Dall’altro, mantenere programmi di moderazione stringenti è anche una strategia per preservare la fiducia degli utenti e quella degli inserzionisti. In un ecosistema in cui la monetizzazione dipende dalla presenza di un ambiente relativamente sicuro per la pubblicità, le piattaforme devono bilanciare l’attrattività per gli utenti con la tutela del brand safety, ossia la garanzia che i contenuti non compromettano la reputazione delle aziende che vi investono.
Che rischi corre Meta?
Infine, alcune piattaforme come YouTube, che si basano fortemente su algoritmi di raccomandazione, hanno imparato che la disinformazione virale può avere effetti boomerang: se da un lato aumenta temporaneamente l’engagement, dall’altro può alienare gli utenti più consapevoli e portare a controversie difficili da gestire. In questo senso, un controllo più rigoroso non è solo una questione etica, ma anche una scelta strategica per garantire la sostenibilità a lungo termine della piattaforma.
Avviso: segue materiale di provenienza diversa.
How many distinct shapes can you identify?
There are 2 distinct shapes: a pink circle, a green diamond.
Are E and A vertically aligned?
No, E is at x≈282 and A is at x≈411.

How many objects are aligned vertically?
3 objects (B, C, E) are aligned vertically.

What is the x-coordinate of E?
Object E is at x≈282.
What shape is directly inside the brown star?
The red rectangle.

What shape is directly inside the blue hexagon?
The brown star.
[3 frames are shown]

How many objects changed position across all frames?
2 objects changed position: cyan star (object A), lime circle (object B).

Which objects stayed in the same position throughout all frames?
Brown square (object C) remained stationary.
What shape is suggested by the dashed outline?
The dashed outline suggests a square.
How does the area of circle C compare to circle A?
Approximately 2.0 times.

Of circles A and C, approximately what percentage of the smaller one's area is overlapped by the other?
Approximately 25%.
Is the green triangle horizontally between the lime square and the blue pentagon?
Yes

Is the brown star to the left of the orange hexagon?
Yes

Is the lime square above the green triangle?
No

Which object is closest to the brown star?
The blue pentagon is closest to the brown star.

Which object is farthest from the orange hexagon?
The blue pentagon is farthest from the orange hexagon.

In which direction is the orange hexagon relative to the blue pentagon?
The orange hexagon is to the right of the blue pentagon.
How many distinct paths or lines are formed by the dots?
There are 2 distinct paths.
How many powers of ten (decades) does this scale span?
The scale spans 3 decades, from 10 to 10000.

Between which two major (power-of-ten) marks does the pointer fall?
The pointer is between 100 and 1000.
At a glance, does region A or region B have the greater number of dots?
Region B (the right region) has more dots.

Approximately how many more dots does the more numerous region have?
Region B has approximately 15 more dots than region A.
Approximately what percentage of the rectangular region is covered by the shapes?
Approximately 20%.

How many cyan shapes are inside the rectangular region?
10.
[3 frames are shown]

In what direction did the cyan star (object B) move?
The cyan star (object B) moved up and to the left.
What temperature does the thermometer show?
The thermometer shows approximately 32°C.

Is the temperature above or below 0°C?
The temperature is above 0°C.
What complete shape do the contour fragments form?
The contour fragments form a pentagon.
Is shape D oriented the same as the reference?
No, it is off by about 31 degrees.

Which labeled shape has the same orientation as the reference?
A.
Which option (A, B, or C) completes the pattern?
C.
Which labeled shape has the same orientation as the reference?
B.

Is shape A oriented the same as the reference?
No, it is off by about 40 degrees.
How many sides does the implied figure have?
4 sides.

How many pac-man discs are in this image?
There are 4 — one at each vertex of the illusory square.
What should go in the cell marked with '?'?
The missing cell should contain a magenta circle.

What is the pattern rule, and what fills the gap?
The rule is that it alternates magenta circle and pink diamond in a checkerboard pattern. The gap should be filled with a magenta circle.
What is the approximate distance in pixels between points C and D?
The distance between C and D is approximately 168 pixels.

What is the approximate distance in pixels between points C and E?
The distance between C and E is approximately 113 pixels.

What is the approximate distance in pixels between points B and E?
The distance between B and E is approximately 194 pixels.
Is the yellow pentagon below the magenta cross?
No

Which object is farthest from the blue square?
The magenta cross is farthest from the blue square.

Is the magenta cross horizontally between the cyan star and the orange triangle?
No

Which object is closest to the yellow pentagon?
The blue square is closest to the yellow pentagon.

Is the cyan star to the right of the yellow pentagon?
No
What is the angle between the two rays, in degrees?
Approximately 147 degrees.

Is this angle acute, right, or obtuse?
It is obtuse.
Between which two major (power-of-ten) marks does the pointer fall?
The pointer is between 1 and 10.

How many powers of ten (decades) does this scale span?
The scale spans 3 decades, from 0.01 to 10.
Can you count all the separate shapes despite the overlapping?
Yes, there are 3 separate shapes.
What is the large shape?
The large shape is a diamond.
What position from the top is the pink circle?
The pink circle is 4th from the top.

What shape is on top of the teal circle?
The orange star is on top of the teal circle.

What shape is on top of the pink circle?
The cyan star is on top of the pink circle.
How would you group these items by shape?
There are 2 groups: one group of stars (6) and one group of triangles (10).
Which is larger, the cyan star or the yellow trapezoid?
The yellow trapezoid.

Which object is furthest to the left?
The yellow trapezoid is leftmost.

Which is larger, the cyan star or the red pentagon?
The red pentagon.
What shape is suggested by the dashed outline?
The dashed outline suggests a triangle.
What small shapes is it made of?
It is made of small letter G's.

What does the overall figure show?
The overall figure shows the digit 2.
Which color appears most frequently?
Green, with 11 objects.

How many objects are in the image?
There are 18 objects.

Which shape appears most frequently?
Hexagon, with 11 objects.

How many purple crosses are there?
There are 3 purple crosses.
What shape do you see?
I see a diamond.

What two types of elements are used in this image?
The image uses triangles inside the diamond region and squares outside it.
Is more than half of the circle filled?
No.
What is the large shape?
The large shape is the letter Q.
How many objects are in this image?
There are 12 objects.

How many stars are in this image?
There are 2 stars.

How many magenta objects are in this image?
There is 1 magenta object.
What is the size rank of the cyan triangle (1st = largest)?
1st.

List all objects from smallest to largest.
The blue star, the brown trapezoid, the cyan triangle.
Meta e altre piattaforme che scelgono di abbandonare un approccio più responsabile potrebbero dunque trovarsi presto a fronteggiare non solo un’opinione pubblica sempre più polarizzata, ma anche un ritorno di fiamma sul piano regolatorio e commerciale. La dichiarazione di Zuckerberg, secondo cui «quello che è iniziato come un movimento per essere più inclusivi è stato sempre più utilizzato per mettere a tacere le opinioni ed escludere le persone con idee diverse», mette in luce la profonda ambiguità di questa inversione di tendenza. Da un lato, essa si presenta come una risposta a un’esigenza di pluralismo e di libertà di espressione, dall’altro, sembra ignorare i rischi insiti in un approccio che riduce al minimo il controllo sulla qualità e l’accuratezza dei contenuti.
In un’epoca in cui la disinformazione e le teorie del complotto non sono solo espressioni di idee diverse (o “verità alternative” come piace dire nel linguaggio trumpiano), ma strumenti deliberati di manipolazione e divisione sociale, il concetto di “inclusività” rischia di trasformarsi in un pretesto per abdicare alla responsabilità. Non si tratta di “mettere a tacere” le opinioni, ma di riconoscere che esistono confini tra il diritto a esprimersi e il dovere di salvaguardare la sfera pubblica da distorsioni che compromettono la democrazia e il benessere collettivo.